Meat plant loses €50m in cancelled deals
on 01/02/2013 00:00:00
Burger King had already sought alternative suppliers while it carried out its own investigations in the horse DNA scandal.
Burger King's vice-president responsible for global quality Diego Beamonte said it was not a safety issue but it was not acceptable.
"We are deeply troubled by the findings of our investigation and apologise to our guests, who trust us to source only the highest quality 100% beef burgers.
"Our supplier has failed us and in turn we have failed you. We are committed to ensuring that this does not happen again," he said.
Burger King said tests on meat in its outlets did not return traces of horse DNA but four samples from the Silvercrest plant did.

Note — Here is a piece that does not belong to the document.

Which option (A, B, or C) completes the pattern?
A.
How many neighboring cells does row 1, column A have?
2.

It said it would be taking product from Germany and Italy in the interim but would look for a local supplier to serve its British, Irish, and Danish market.

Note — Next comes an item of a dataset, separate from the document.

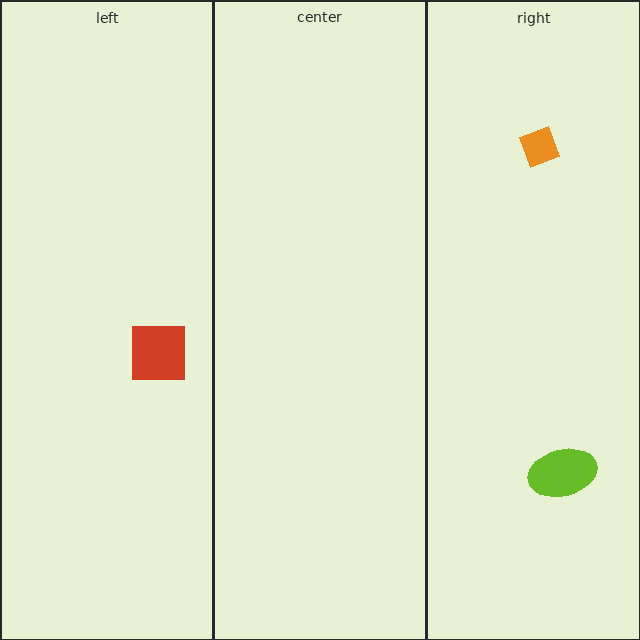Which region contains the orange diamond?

In an updated statement, Burger King said it had traced horse DNA to a non-approved supplier which Silvercrest had used.
It is believed to be the same company in Poland deemed responsible for the product found in Silvercrest's frozen burgers.

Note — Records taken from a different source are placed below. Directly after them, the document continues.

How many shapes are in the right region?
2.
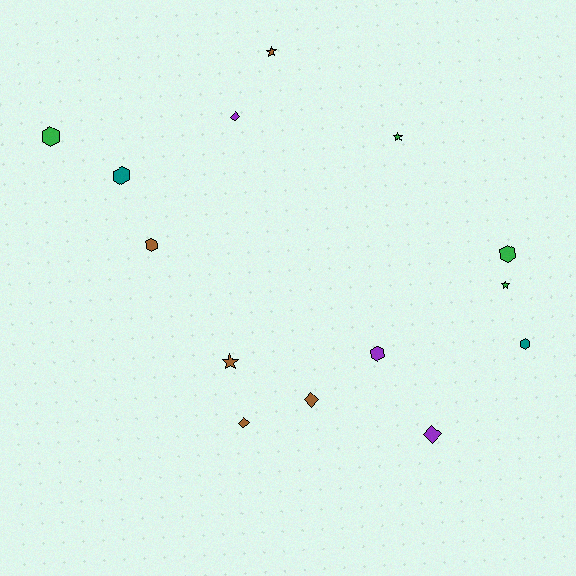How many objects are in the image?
There are 14 objects.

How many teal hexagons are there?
There are 2 teal hexagons.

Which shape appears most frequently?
Hexagon, with 6 objects.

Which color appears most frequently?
Brown, with 5 objects.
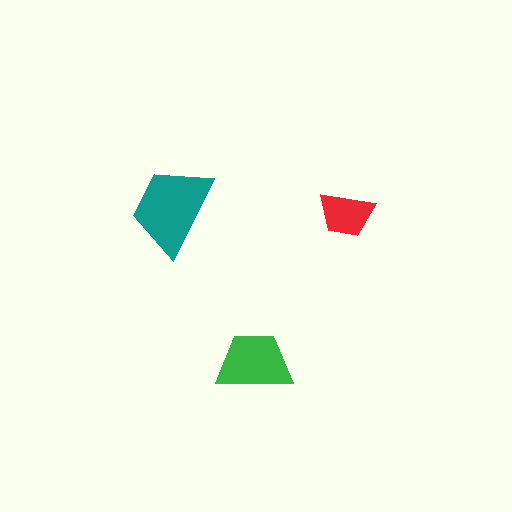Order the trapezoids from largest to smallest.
the teal one, the green one, the red one.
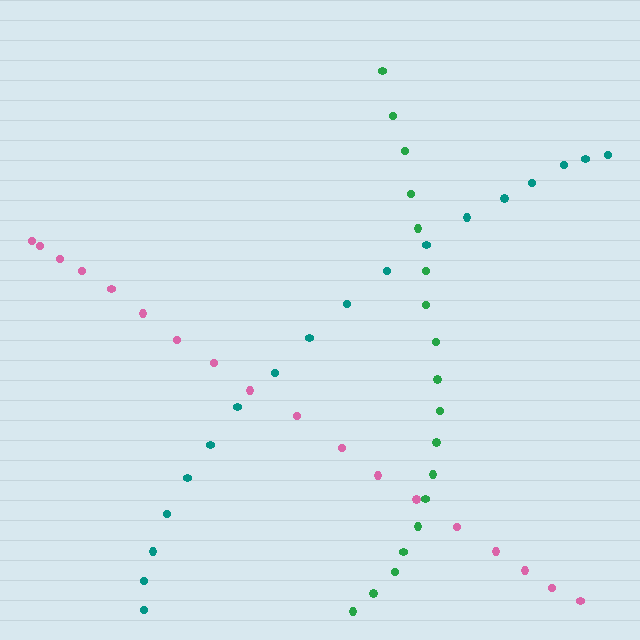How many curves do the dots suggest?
There are 3 distinct paths.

The decision by Burger King has compounded fears for 112 jobs at Silvercrest.
These were raised this week when its largest buyer, Tesco, pulled the plug on its contract. Tesco said there had been a breach of trust.
A number of other key retailers followed suit.
Aldi removed Silvercrest from its supply chain. It said it had assurances that the burgers it was supplied with would contain 100% Irish beef but that this was not the case. Aldi called it a "serious breach of contract by Silvercrest".
Asda confirmed that miniscule traces of horse DNA had been found in supplies drawn from Silvercrest and it decided to stop taking its product.
This happened after the Co-operative Group in Britain said independent tests it carried out showed up to 17% of horse DNA in Silvercrest product. It has cancelled its contract with the Monaghan company.
The plant has been shut since the results of the Food Safety Authority of Ireland DNA testing were released and a new management team has been put in place.
The Unite trade union has sought a meeting with management to discuss the future of workers at the plant.
The move by Burger King came as the Polish official examining its country's link to the scandal said there was, as yet, no proof the horse meat concerned had originated at one of its plants.
Jaroslaw Naze, the deputy head of Poland's General Veterinary Inspectorate, said there had as yet been no conclusive results to support the claim it was the source of the horse meat.